Brad Pitt, un guapo para Cocó

Es que… es guapo. Es guapo y punto.

Da igual que no salga favorecido, que la barbita descuidada a lo Jesse James y la melenilla vampírica nos recuerden al look de décadas pasadas mal combinado; que le hayan puesto un texto cursi que raya en lo melodrámático; que hayan omitido una de sus armas más poderosas, su sonrisa y que por quitar, hasta le hayan quitado el color.

Él no necesita nada para ser realmente guapo, guapo con esa belleza que se acerca a lo intocable, con ese aire indolente y despreocupado que ha sido el motor de la moda casual wear y guapo con elegancia atemporal y comedida que no deja indiferente.

Porque la realidad es que Brad Pitt es un guapo global, es tan guapo, que hasta los hombres –que no entienden de eso aunque tengan ojos en la cara- lo consideran guapo; con una guapura que trasciende edades, culturas y razas. Es guapo y punto.

No podía ser otro sino él, el primer hombre en colarse en el atelier de la maison de Cocó Chanel, un reducto infranqueable de elegancia y femineidad que hasta ahora había sido un privilegio exclusivo de las bellas. Y ninguno sino él podía ser merecedor del desafío de arrebatarle a Marilyn su único aditivo de alcoba.

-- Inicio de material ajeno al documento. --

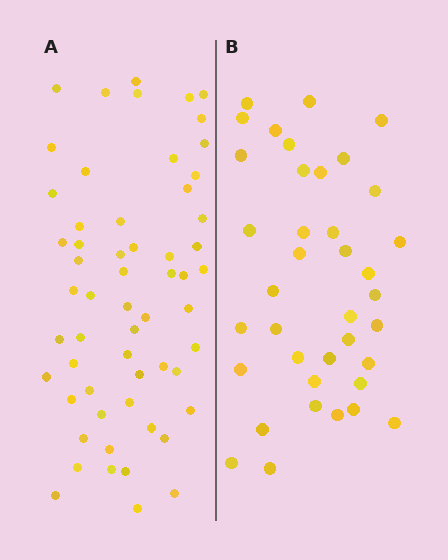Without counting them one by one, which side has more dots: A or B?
Region A (the left region) has more dots.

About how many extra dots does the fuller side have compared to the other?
Region A has approximately 20 more dots than region B.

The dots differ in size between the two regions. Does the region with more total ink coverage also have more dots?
No. Region B has more total ink coverage because its dots are larger, but region A actually contains more individual dots. Total area can be misleading — the number of items is what matters here.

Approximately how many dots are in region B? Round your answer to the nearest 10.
About 40 dots. (The exact count is 38, which rounds to 40.)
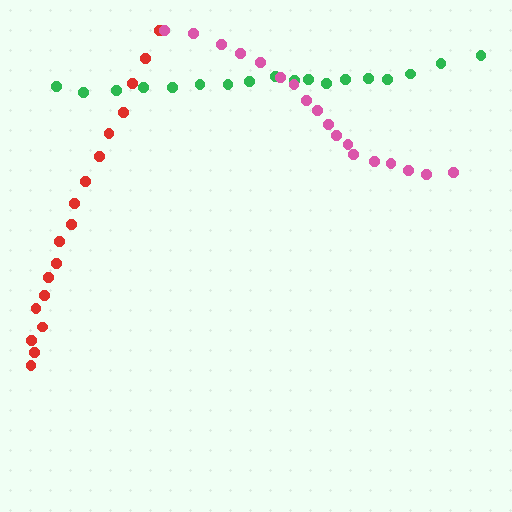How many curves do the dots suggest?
There are 3 distinct paths.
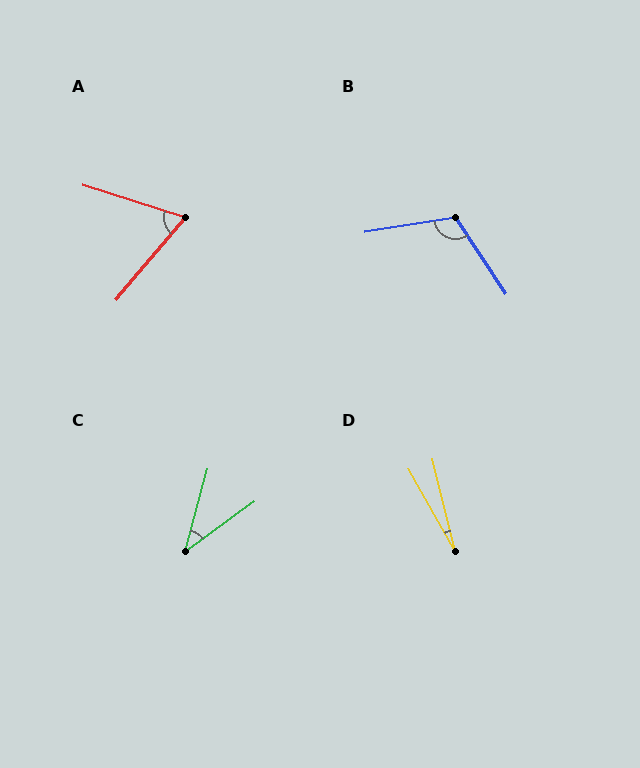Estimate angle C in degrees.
Approximately 39 degrees.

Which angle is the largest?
B, at approximately 115 degrees.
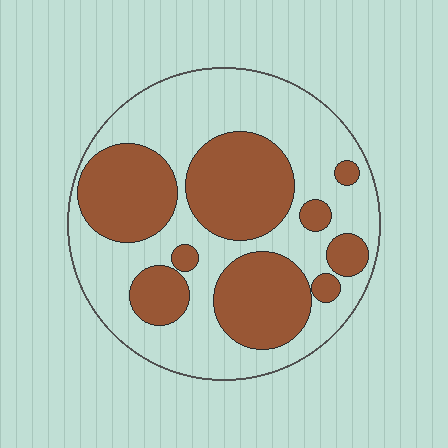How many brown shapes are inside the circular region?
9.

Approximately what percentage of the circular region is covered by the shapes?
Approximately 40%.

El anuncio más esperado, del más mítico de los perfumes de Chanel ya está en las pantallas de todo el planeta. Personalmente me ha decepcionado, me refiero al anuncio. Firmado por el director Joe Wright (Orgullo y Prejuicio, El solista) y viniendo de Chanel, la verdad, esperaba algo más: como anuncio me parece soso, aburrido, intrascendente – aunque intentando parecer lo contrario- y un cambio muy radical en cuanto al estilo de publicidad de Chanel en general y de Nº5 en particular, siempre caracterizada por una intensa plasticidad visual que evoca el misterio y la fantasía. Sobre todo, me parece un desperdicio del partido que se le podía haber sacado al guapísimo, pero…

Da igual que no salga favorecido, que él sea mucho más guapo, no puedo dejar de mirarlo una y otra vez y es que Brad Pitt se queda en el ambiente… igual que un perfume.